Além da cena de agressão, as montagens continham mensagens provocativas tanto políticas quanto futebolísticas, como “o Brasil mandou e desmandou no campo e na política” e “o hexa é nosso”. Essa exibição gerou confusão entre os paraguaios, que reagiram derrubando os painéis com chutes e empurrões, próximo à Ponte da Amizade.

Em suas redes sociais, Peña lamentou a instalação dos cartazes ofensivos, afirmando que ações desse tipo não favorecem o entendimento e o respeito entre os povos.
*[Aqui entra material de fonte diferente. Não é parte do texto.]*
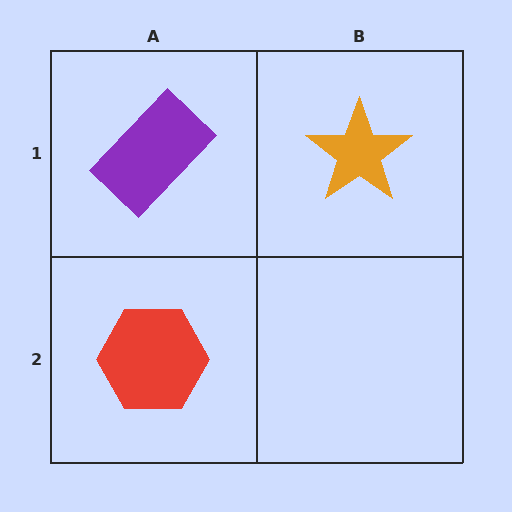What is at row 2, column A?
A red hexagon.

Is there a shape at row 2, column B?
No, that cell is empty.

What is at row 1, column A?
A purple rectangle.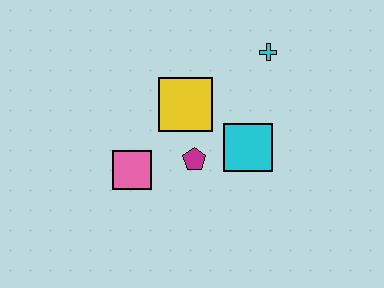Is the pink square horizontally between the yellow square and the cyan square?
No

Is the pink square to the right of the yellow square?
No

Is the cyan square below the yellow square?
Yes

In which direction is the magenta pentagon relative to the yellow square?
The magenta pentagon is below the yellow square.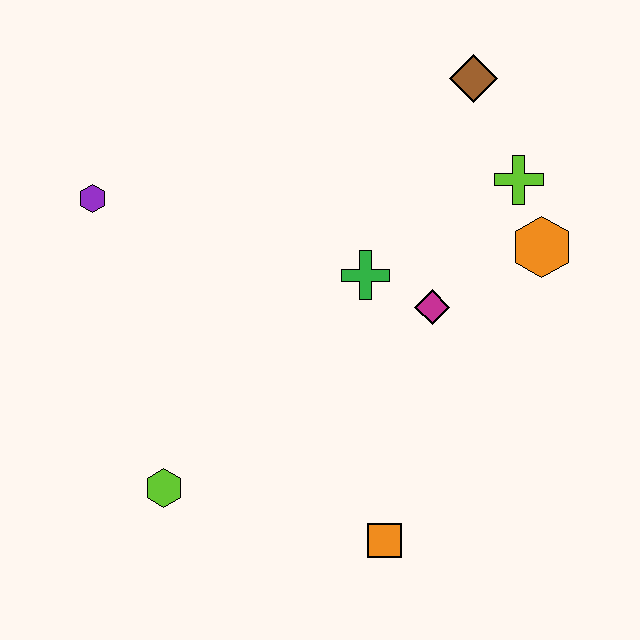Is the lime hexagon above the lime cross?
No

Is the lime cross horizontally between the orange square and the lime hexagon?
No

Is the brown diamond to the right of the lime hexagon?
Yes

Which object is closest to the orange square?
The lime hexagon is closest to the orange square.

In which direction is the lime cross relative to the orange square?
The lime cross is above the orange square.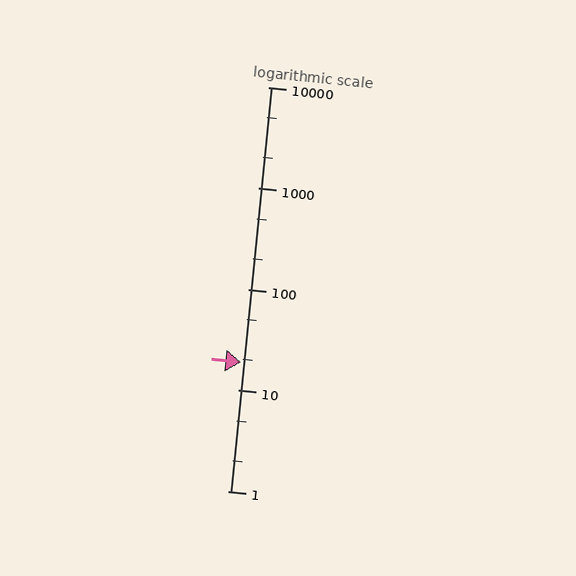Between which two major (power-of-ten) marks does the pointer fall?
The pointer is between 10 and 100.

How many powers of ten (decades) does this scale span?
The scale spans 4 decades, from 1 to 10000.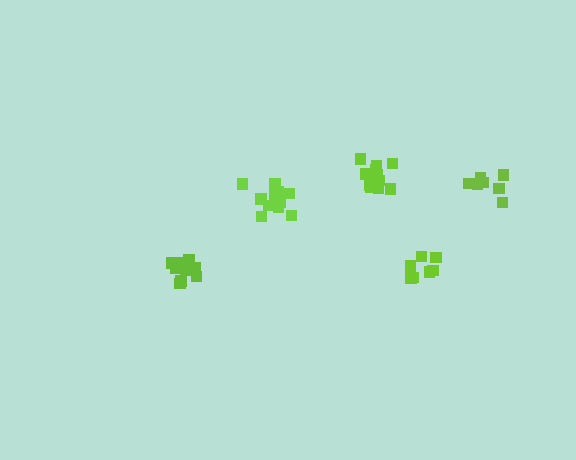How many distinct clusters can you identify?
There are 5 distinct clusters.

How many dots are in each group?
Group 1: 7 dots, Group 2: 11 dots, Group 3: 7 dots, Group 4: 12 dots, Group 5: 13 dots (50 total).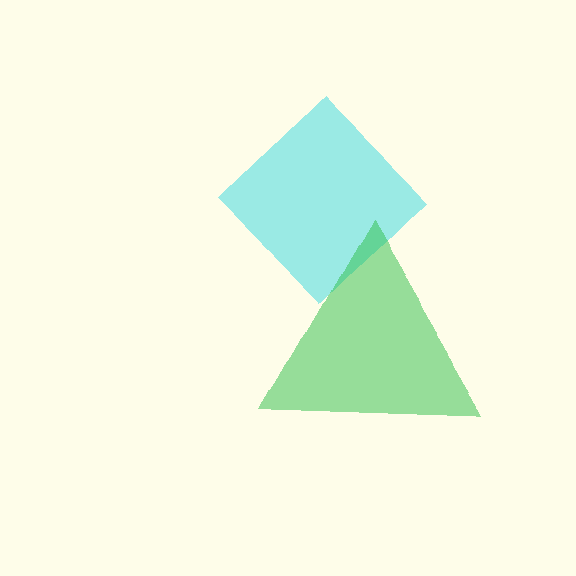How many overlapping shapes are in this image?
There are 2 overlapping shapes in the image.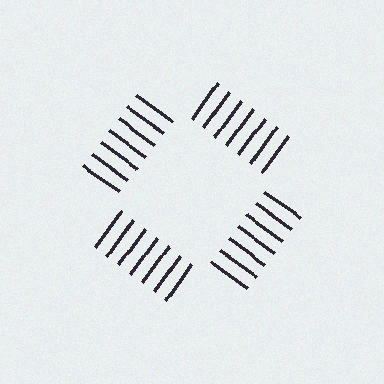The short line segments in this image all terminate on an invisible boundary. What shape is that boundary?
An illusory square — the line segments terminate on its edges but no continuous stroke is drawn.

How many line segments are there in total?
28 — 7 along each of the 4 edges.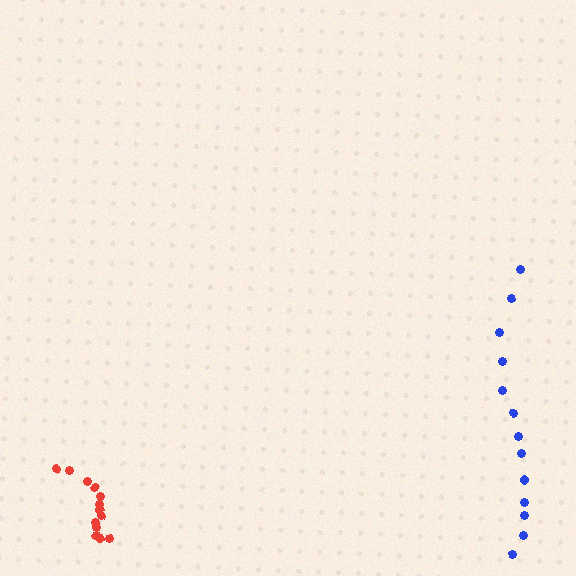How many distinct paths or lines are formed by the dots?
There are 2 distinct paths.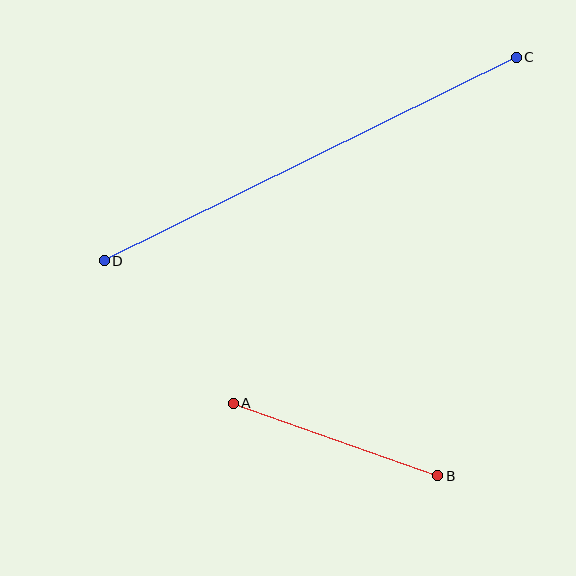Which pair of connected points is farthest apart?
Points C and D are farthest apart.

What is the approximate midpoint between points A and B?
The midpoint is at approximately (335, 439) pixels.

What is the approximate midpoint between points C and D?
The midpoint is at approximately (310, 159) pixels.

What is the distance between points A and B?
The distance is approximately 217 pixels.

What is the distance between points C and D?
The distance is approximately 460 pixels.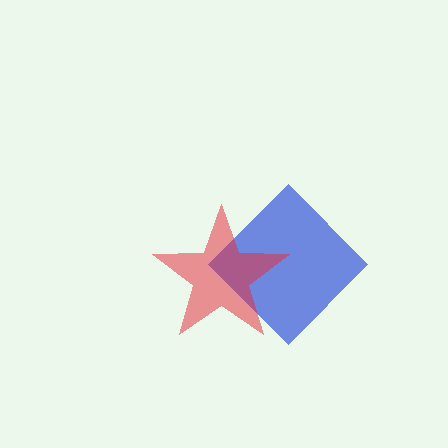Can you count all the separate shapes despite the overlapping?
Yes, there are 2 separate shapes.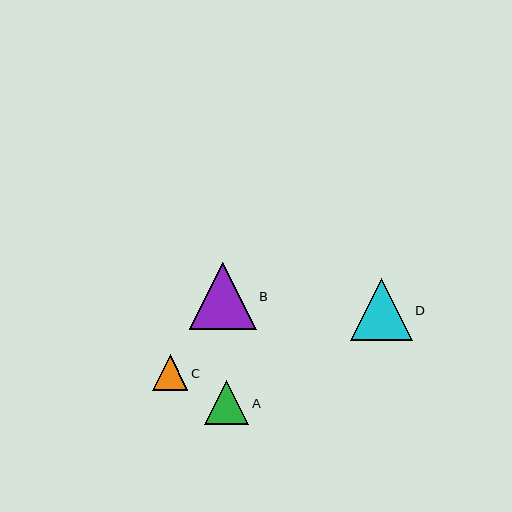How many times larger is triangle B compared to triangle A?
Triangle B is approximately 1.5 times the size of triangle A.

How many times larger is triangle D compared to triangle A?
Triangle D is approximately 1.4 times the size of triangle A.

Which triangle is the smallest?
Triangle C is the smallest with a size of approximately 36 pixels.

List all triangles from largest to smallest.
From largest to smallest: B, D, A, C.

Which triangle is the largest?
Triangle B is the largest with a size of approximately 67 pixels.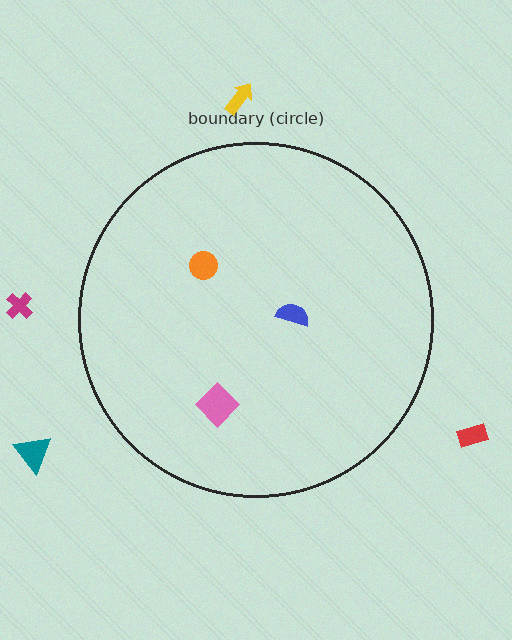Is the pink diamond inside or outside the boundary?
Inside.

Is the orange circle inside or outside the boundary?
Inside.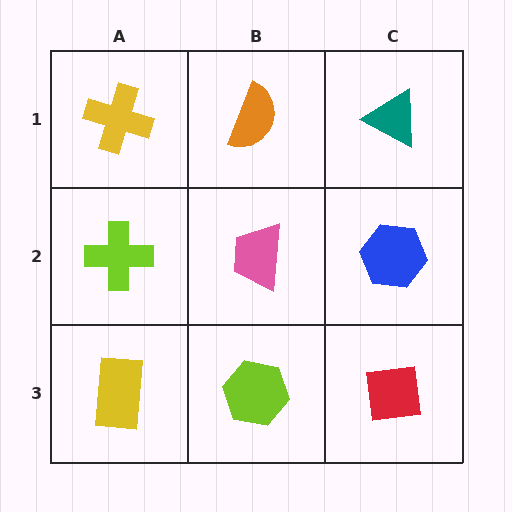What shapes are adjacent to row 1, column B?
A pink trapezoid (row 2, column B), a yellow cross (row 1, column A), a teal triangle (row 1, column C).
Ele destacou a importância de manter uma relação harmoniosa e construtiva entre Brasil e Paraguai, especialmente em um momento em que o país atravessa um período de crescimento e atração de investimentos.

Ainda nas suas declarações, o presidente paraguaio ressaltou que o Governo do Paraguai tomou providências imediatas, ordenando a retirada das imagens por parte do Ministério de Obras Públicas e Comunicações. Além disso, a prefeitura de Ciudad del Este anunciou a abertura de uma investigação, que foi encaminhada ao Ministério Público.

Gustavo Gómez, convocado pelo técnico Gustavo Alfaro, faz parte do elenco paraguaio que disputará a Copa do Mundo. A lista final de 26 jogadores ainda não foi divulgada, mas na prévia, com 55 nomes, constam outros seis atletas que atuam no futebol brasileiro, incluindo Carlos Coronel (São Paulo) e Junior Alonso (Atlético).

O incidente gerou um clima de tensão na região, refletindo a rivalidade histórica e o contexto político entre os dois países. O episódio evidencia como questões esportivas podem interagir com a política e provocar reações intensas entre os cidadãos, especialmente em momentos de competição internacional.